Change came with the railroads. Not only did the Denver and Rio Grande open markets for local farmers, but the transcontinental lines provided a distribution network for Clarence Stark, who began promoting his Delicious in 1895 by sending free samples with mail orders. By 1900, those saplings had begun to bear, and people wanted the sweet, five-pointed fruit from his Missouri-grown bare roots.
A revived knowledge of pomology probably filtered south from Denver where Stark had been treated for tuberculosis in 1887. While there he established dryland orchards and made promotional trips, including some to Mormons, who’d brought their apple growing techniques from the east. Whipple wrote in 1914 that the apple industry was still comparatively young in New Mexico and expanding the most around Farmington. Delicious wasn’t yet among the common varieties.
The seedling Jesse Hiatt found in Iowa near his Yellow Bellflower tree around 1870 was probably just reaching the Rio Grande when Naranjo was born in Guachupangue in 1916. Mrs. Chávez remembers her father, Reyes Ortega, and Santos Ortiz brought the first manzanas americanas to Chimayó from Sombrillo. By the time Naranjo was in high school in Santa Fe in the 1930's, Red Delicious and its pollination partners, Jonathan and Winesap, had become the most important varieties in Santa Cruz.
There are no orchards left along the Taos highway at my end of town, and only a few places in the village have trees. The land in the one has turned commercial, that near the church was always too valuable for farming. Arboleroas were kept to the periphery there, like they were in Chimayó, where trees were banished to life outside the plaza.
Some of the early plantations were ambitious. The largest one today is six rows of 32 trees suggesting an original plan for 192. The other large plantings look like they were 6 by 20 and 6 by 16. More orchards are two or four rows wide and six trees deep, one to two dozen trees. When hard cash came from men like Naranjo’s father, Alejandrino, who worked the mines and smelters of Colorado, these were sizable investments.
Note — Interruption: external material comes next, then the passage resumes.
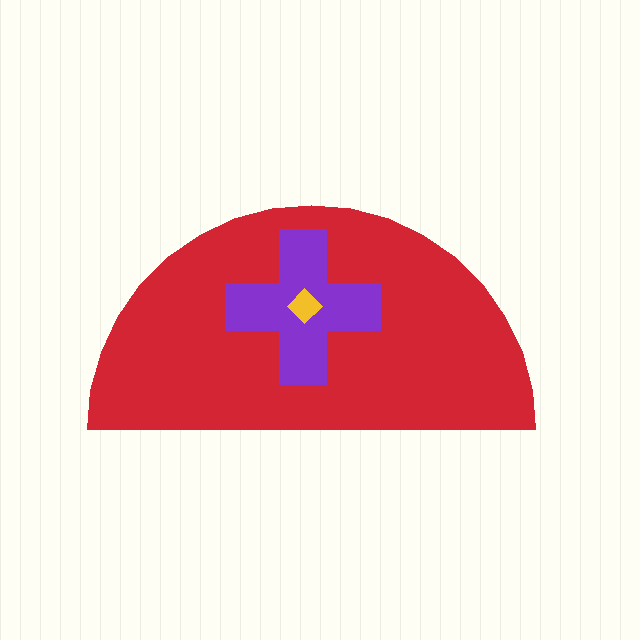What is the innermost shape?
The yellow diamond.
Such abundance must have become not only a symbol of economic comfort in bad times, but also such a mark of success that people still buy a half dozen trees for their much-reduced lots. Dwarf trees a 92-year-old man can maintain without a ladder are planted in three rows in a fenced plot to the right of Naranjo’s home. When he died a few weeks ago, he may have outlived the traditional life that formed him and the political machine he built, but his trees, like all the orchards in the area, are outliving him. Next year, people may ask his heirs if they got any fruit.
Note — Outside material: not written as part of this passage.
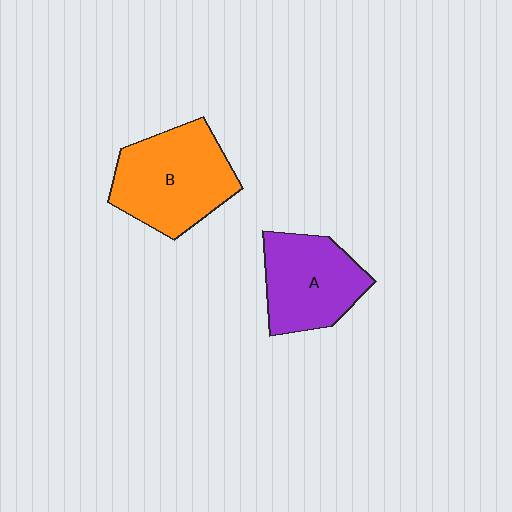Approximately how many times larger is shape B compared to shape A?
Approximately 1.2 times.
Notes:Becker, Belle. Interviewed by Kevin Huelsmann for "The Villages of Española," Rio Grande Sun, 29 May 2008. Domínguez, Francisco Atansio. Republished as The Missions of New Mexico, 1776, translated and edited by Eleanor B. Adams and Angélico Chávez, 1956.Gregg, Josiah. Commerce of the Prairies: Life on the Great Plains in the 1830's and 1840's, 1844, republished by The Narrative Press, 2001.Robbins, William Wilfred, John Peabody Harrington and Barbara Friere-Marreco, Ethnobotany of the Tewa Indians, 1916.
Terry, Dickson. "The Stark Story," Missouri Historical Society, The Bulletin, Sept 1966.
US Dept of Interior, Tewa Basin Study, volume 2, 1935, reprinted by Marta Weigle as Hispanic Villages of Northern New Mexico, 1975.Usner, Don J. Sabino’s Map: Life in Chimayó’s Old Plaza, 1995.
Whipple, O. B. "Apple Growing in the Western Mountain States" in Liberty Hyde Bailey, The Standard Cyclopedia of Horticulture, 1914.

Photograph: Small apple orchard near the village, 7 December 2008.